“Bring your own device” started out as a clever buzzword, but now it’s something that a lot of people take for granted. In the tech journalism industry, there is a very public sense that the BYOD revolution is going to continue to keep happening until the idea of employees using their personal devices for work is practically universal. In recent years, including both 2013 and 2014, Gartner projected an eventual 50 percent rate for BYOD, and still continues to offer up indicators that the movement is growing, albeit while detailing some of the challenges.
Despite serious security concerns around BYOD, companies are definitely adopting these digital strategies at an enormous rate. Let’s look at why this happens, and some of the most compelling reasons why executives feel they need to institute a BYOD approach.
Practicality and Cost Savings
One of the biggest reasons that some firms have gone with a “bring your own device” is because of the poor return on investment that they would get from buying work-specific devices for their teams. (Get more on the “hard” and “soft” ROI of BYOD from ComputerWorld, if you can brave the reg wall.) Most companies can’t afford to throw away the competitive cost savings that they get from allowing employees to log in to the intranet and participate in work activities from their own phones and mobile devices. (BYOD can have costs of its own, though. Learn more in 3 BYOD Costs Companies Often Overlook.)
There is also a very practical aspect to the BYOD phenomenon, which leads us into the next and very important point – employees generally like to use their personal devices for work, rather than lugging around another work phone.
Ease-of-Use for Employees
When you talk about BYOD, you really have to include the idea of convenience for workers. Many of us have at one time or another had a job where we carried around two phones – our personal phone and another one temporarily assigned by the company. However, when we look back on these situations, it’s unlikely that we pine for the days when we had multiple devices.
A second work phone often ends up stuck in a bag somewhere, or missing somewhere in the house. In addition, employees are likely to stow the work phone away as soon as they get home, which makes it a lot more ineffective from the company’s standpoint.
Some people talk about “social buy-in for after-hours participation,” which, although it’s reviled by work/life experts, is also important to many workers who are part of a team. The idea is that with BYOD, workers are naturally incorporating work activities into their home life, rather than cutting off all communications as soon as they leave the office.

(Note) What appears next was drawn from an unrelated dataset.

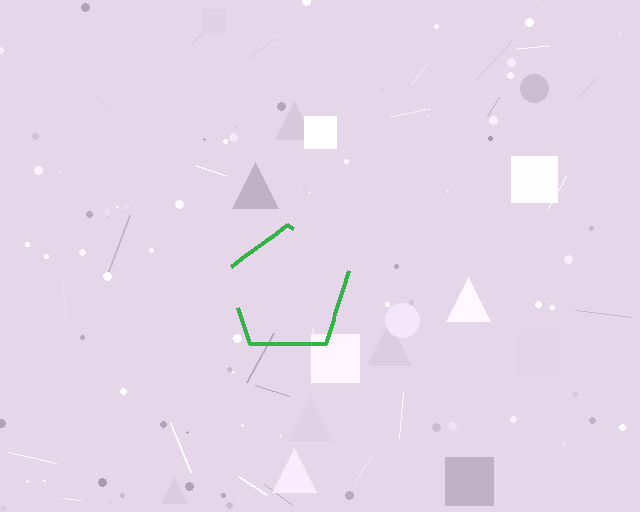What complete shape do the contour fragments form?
The contour fragments form a pentagon.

This is really a double-edged sword – and again, lots of counselors and personal life coaches would say that in some ways, BYOD really intrudes into people’s lives. But again, in terms of practicality, having work-related communications on someone’s personal device gives them more visibility into what’s happening while they’re away – and a lot of people want that, because otherwise, they’ll just have to deal with time-sensitive messages later anyway. Having a direct portal to work messages from a personal device allows someone to “be there for” their co-workers, which can be very important in any business where time-sensitive problems come up (and isn’t that most businesses?).
Specialized Applications and Software
Another major reason that companies tend to get on the BYOD bandwagon is that vendors are creating all sorts of neat new applications and platforms that are basically made to interact with people’s personal smartphones.
One example is communications platforms like Slack, a trendy messaging program that’s really taking off in the digital work world.
Another is workflow systems such as Basecamp or Trello that take a lot of the messaging chain out of email and put it into a unified dynamic real-time walled garden. Designers worked hard to make these apps mobile-friendly, BYOD advocates argue, so why not take advantage of that?
That’s not to mention all sorts of other industry-specific applications that deliver sales data, or facilities information, or deal-related insights to individual employees all the time – a lot of these programs are designed to be platform agnostic in terms of device operating systems, so it makes sense that someone can use their personal iPhone, or a phone with Android, or some other device, and all end up in the same collaborative online workspace. (When employees use their own devices, it’s important to use mobile application management. Learn more in Why Your Business Should Be Using Mobile Application Management.)
A Mobile World
Along with all of the above tangible benefits for companies that allow BYOD, there’s another underlying idea about this type of practice that’s related to how technology is changing our lives in a major way.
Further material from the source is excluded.